Shared representations (such as roles or intents) that capture the sufficient information needed for collaboration.
AI agents need to collaborate and interact with humans in many different settings such as autonomous vehicles driving alongside humans, robots assisting humans in homes, AI assistants learning and leveraging human preferences.
On the other hand, humans surprisingly collaborate well together even in complex tasks by adapting to each other through repeated interactions.
Given humans' computational constraints (such as being bounded rational with access to limited memory or time), we believe the reason humans can easily interact with each other is that interactions, despite their apparent complexity, are inherently structured. What emerges from these repeated interactions is shared knowledge about the interaction history that enables them to trust each other.

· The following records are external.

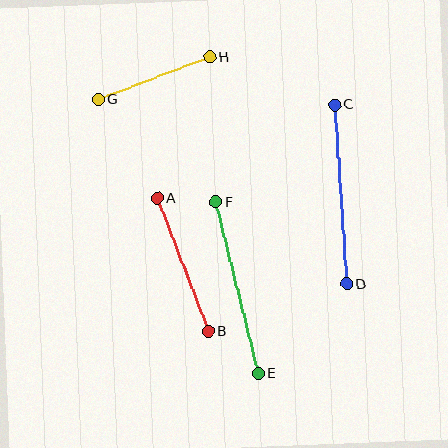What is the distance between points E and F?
The distance is approximately 177 pixels.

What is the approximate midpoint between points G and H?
The midpoint is at approximately (154, 78) pixels.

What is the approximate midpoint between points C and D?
The midpoint is at approximately (341, 194) pixels.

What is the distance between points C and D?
The distance is approximately 180 pixels.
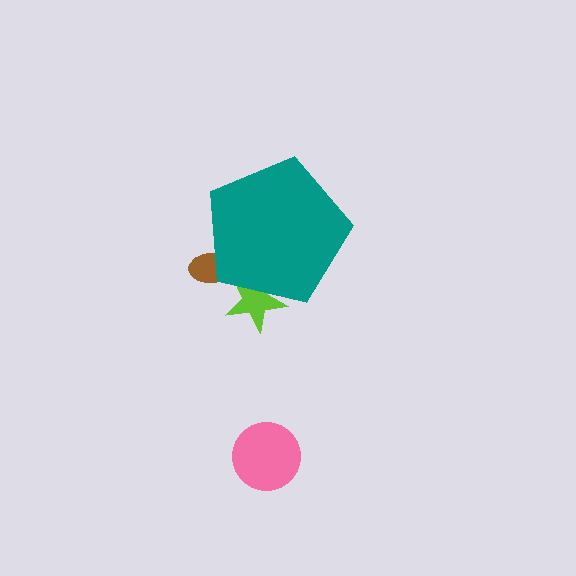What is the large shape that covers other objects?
A teal pentagon.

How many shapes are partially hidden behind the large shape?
2 shapes are partially hidden.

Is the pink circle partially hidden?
No, the pink circle is fully visible.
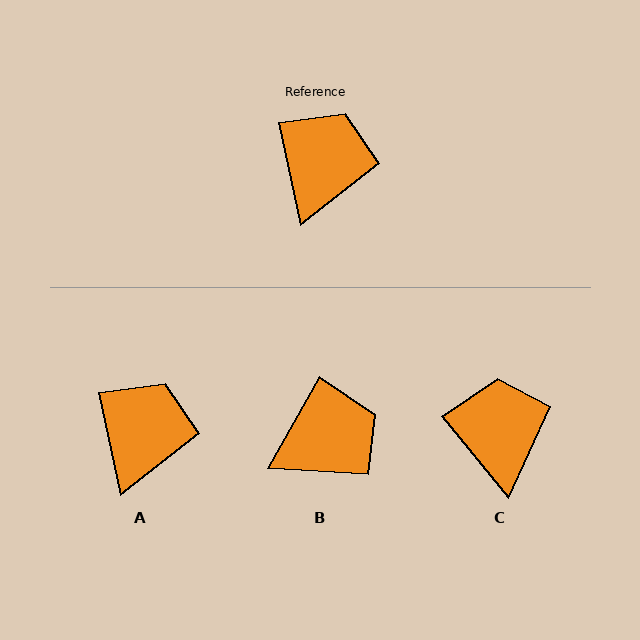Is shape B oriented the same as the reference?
No, it is off by about 41 degrees.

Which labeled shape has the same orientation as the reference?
A.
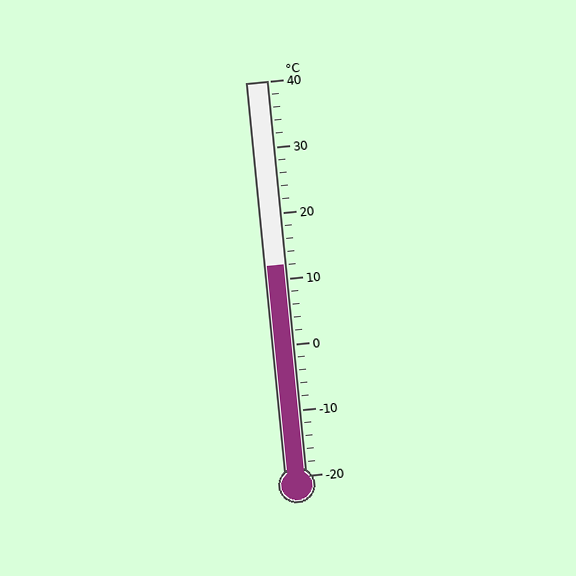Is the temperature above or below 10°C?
The temperature is above 10°C.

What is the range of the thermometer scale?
The thermometer scale ranges from -20°C to 40°C.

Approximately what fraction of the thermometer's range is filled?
The thermometer is filled to approximately 55% of its range.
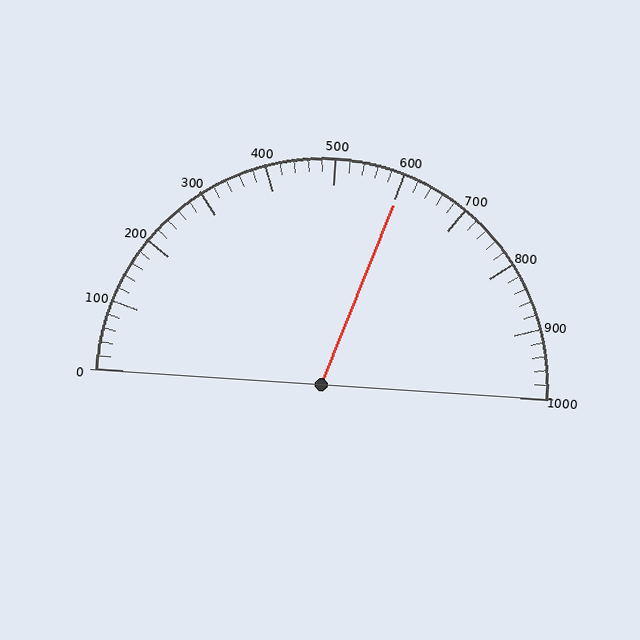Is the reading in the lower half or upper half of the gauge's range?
The reading is in the upper half of the range (0 to 1000).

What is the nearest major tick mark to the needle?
The nearest major tick mark is 600.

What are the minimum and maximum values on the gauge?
The gauge ranges from 0 to 1000.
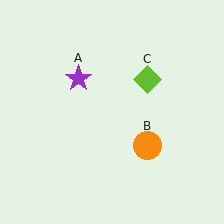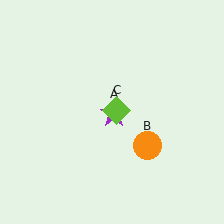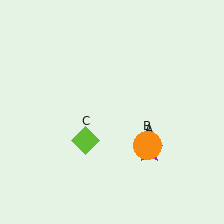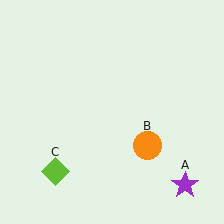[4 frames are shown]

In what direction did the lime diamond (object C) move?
The lime diamond (object C) moved down and to the left.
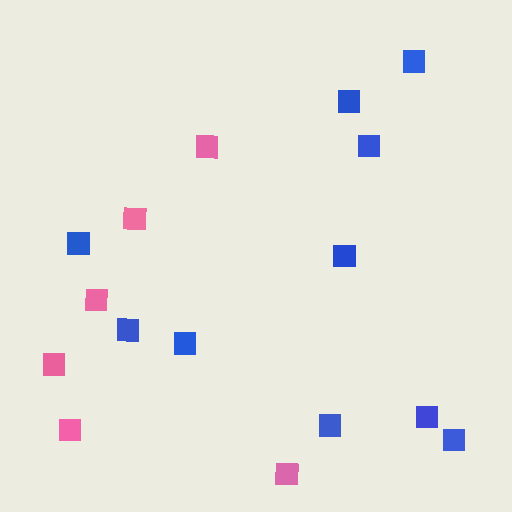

Understanding repeated and long-term interaction of learning agents with humans introduces a set of theoretical and applied challenges for developing more effective AI agents that can coordinate, collaborate, or even positively influence humans. Specifically, we focus on two fundamental research directions: (1) developing representation learning algorithms that enable capturing the core of interaction for better coordination, collaboration, and influencing, and (2) effectively adapting to human partners over repeated interactions.
Game Theoretic Approaches for Formalizing Interaction
Autonomous car nudging in front of a human-driven car to influence the driver to slow down as a result of a game-theoretic planner.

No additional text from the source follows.